Open Thread

“Put the two together to find the odds of NOT finding at least two kids with the same birthday in a group of 30 kids:
There’s about a 30% chance that you will NOT find at least two kids who share the same birthday in a group of 30. Therefore the opposite situation, that you WILL find at least two kids with the same birthday in a group of 30, is a whopping 70% (1 – .3 = .7). In fact, we find that in a group of 23 kids, your odds are better than 50% to find at least two people with the same birthday.”

From a mathematics web site^^^^^^^^^^^^^^^

lech,
you are correct,
it is much higher.
I didn’t take into account that “variable change”,
in this case
as you proceed down the line of people,
as you find a person that does not share the same
birthday, the chances of the next one NOT having the same birthday actually decrease.

like snappy said, now I’m getting a headache!

I think there’s a lot of Cataphilia already on the OT

legion – probability of same birthday with 30 people is much higher than 1 in 12

etson,

I recall what you were talking about:
variable change.

If you have three curtains with a prize behind one.
You choose curtain number one.
The host tells you that if you choose one of the other two curtains you could win double.

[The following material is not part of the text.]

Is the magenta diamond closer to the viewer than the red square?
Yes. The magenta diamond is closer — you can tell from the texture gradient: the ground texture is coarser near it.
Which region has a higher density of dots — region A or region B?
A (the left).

Discard the first and go for the 2 or 3rd because now that the host has introduced the variable change condition into the equation you have reduced the chances of winning to 1 in 2 from 1 in 3.

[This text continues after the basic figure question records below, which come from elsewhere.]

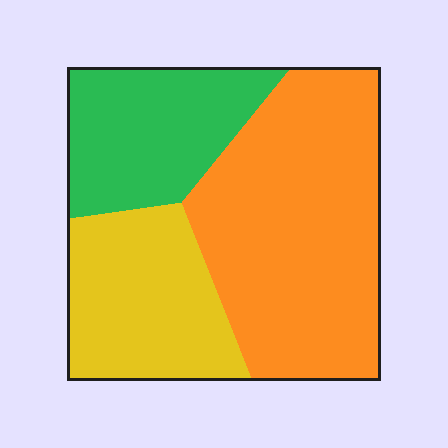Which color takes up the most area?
Orange, at roughly 50%.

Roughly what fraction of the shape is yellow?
Yellow covers roughly 25% of the shape.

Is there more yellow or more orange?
Orange.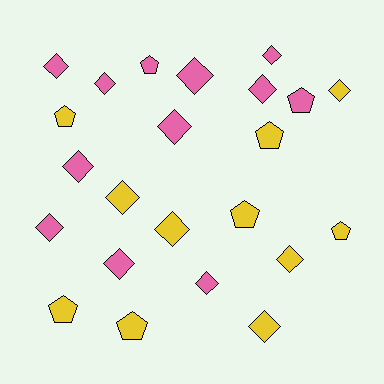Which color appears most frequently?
Pink, with 12 objects.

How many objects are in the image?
There are 23 objects.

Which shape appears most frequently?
Diamond, with 15 objects.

The choice becomes keep 1 and remain at your chances of 1 in three
or change
and pick one of the others since the chance of winning is now winning on the change itself.

alright,
you all are forcing me into math nerd mode,
so here goes.

person one birthday is a given date, say 1/1

person two’s chance of having the same month is
1/12
person two’s chance of having the same day in that month is
1/30

1/12 X 1/30 = 1/360
BUT here’s the kicker, there are 30 people in the room
so that changes the mathematics completely
1/360 X 30/1= 1 in 12

So there. ;o)